Why it matters: The patient, a U.K. man who has chosen to remain anonymous, has only been in remission for 18 months, so researchers are hesitant to call this a “cure.” But it’s nonetheless the first time that researchers have been able to duplicate the results of the so-called “Berlin patient” — which is the only other documented case of a permanent remission from the virus that causes AIDS, and is widely thought to have been an anomaly.

What they did: Like the Berlin patient, the new case involves an HIV positive patient who was treated with a stem cell transplant intended to target cancer, not the HIV. However, the stem cell transplants in both cases came from donors with a protein mutation known as CCR5. H.I.V. uses the protein to enter immune cells, but is unable to attach to the mutated version.

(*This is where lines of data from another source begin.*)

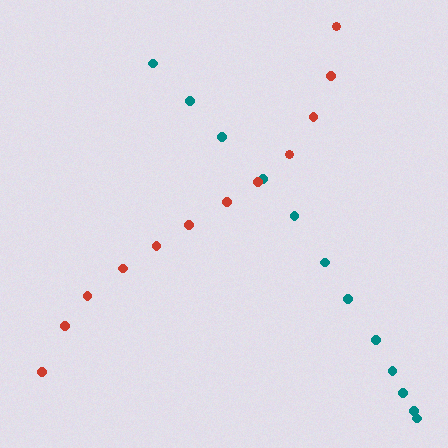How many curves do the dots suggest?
There are 2 distinct paths.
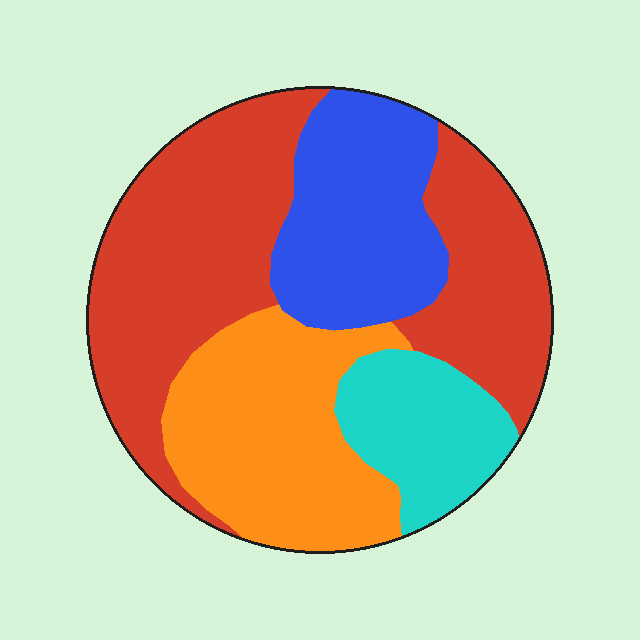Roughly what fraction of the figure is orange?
Orange covers roughly 25% of the figure.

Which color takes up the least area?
Cyan, at roughly 15%.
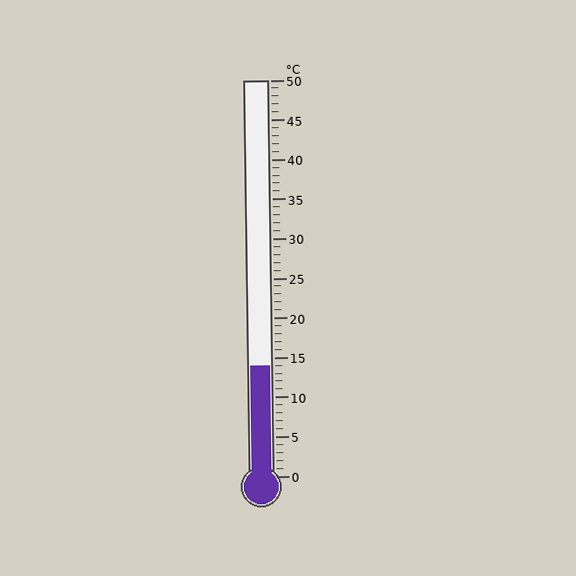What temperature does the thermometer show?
The thermometer shows approximately 14°C.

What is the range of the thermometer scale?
The thermometer scale ranges from 0°C to 50°C.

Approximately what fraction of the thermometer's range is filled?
The thermometer is filled to approximately 30% of its range.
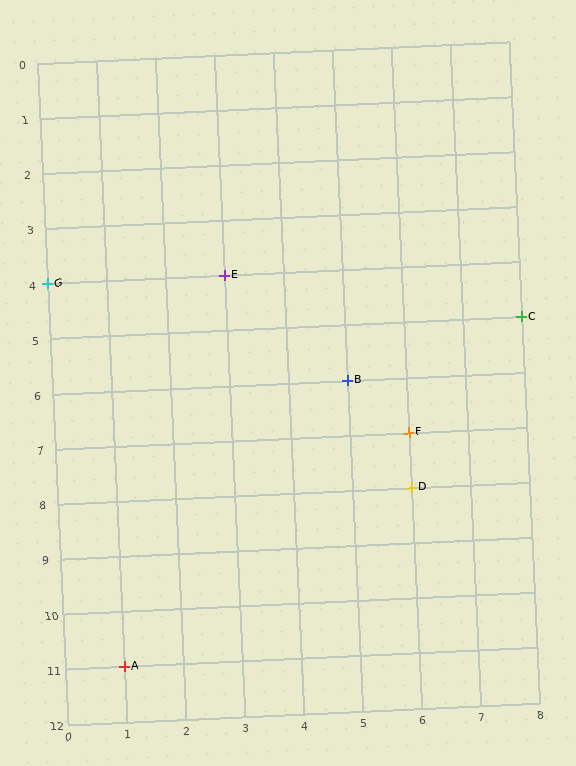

Yes, but: Larger scale stem cell transplants to combat HIV would be too impractical and risky to present a viable path to a cure. However, some researchers are examining whether gene-therapy techniques to induce the CCR5 mutation on immune or predecessor stem cells could be an option. There are considerable risks here too, namely that other genes could be altered in detrimental ways.

But, but, but: The CCR5 mutation would not successfully defend against strains of the HIV virus that use a different protein, known as CCR4, to enter immune cells.

Our thought bubble, via Axios Science Editor Andrew Freedman: A sample size of one — achieved in Berlin over a decade ago — is now a sample size of two. It’s therefore difficult to assess the treatment's effectiveness, potential complications, odds of success and other factors, but it’s still an extraordinary and hopeful sign. The concept of a cure is now slightly more real, albeit with an abundance of caution.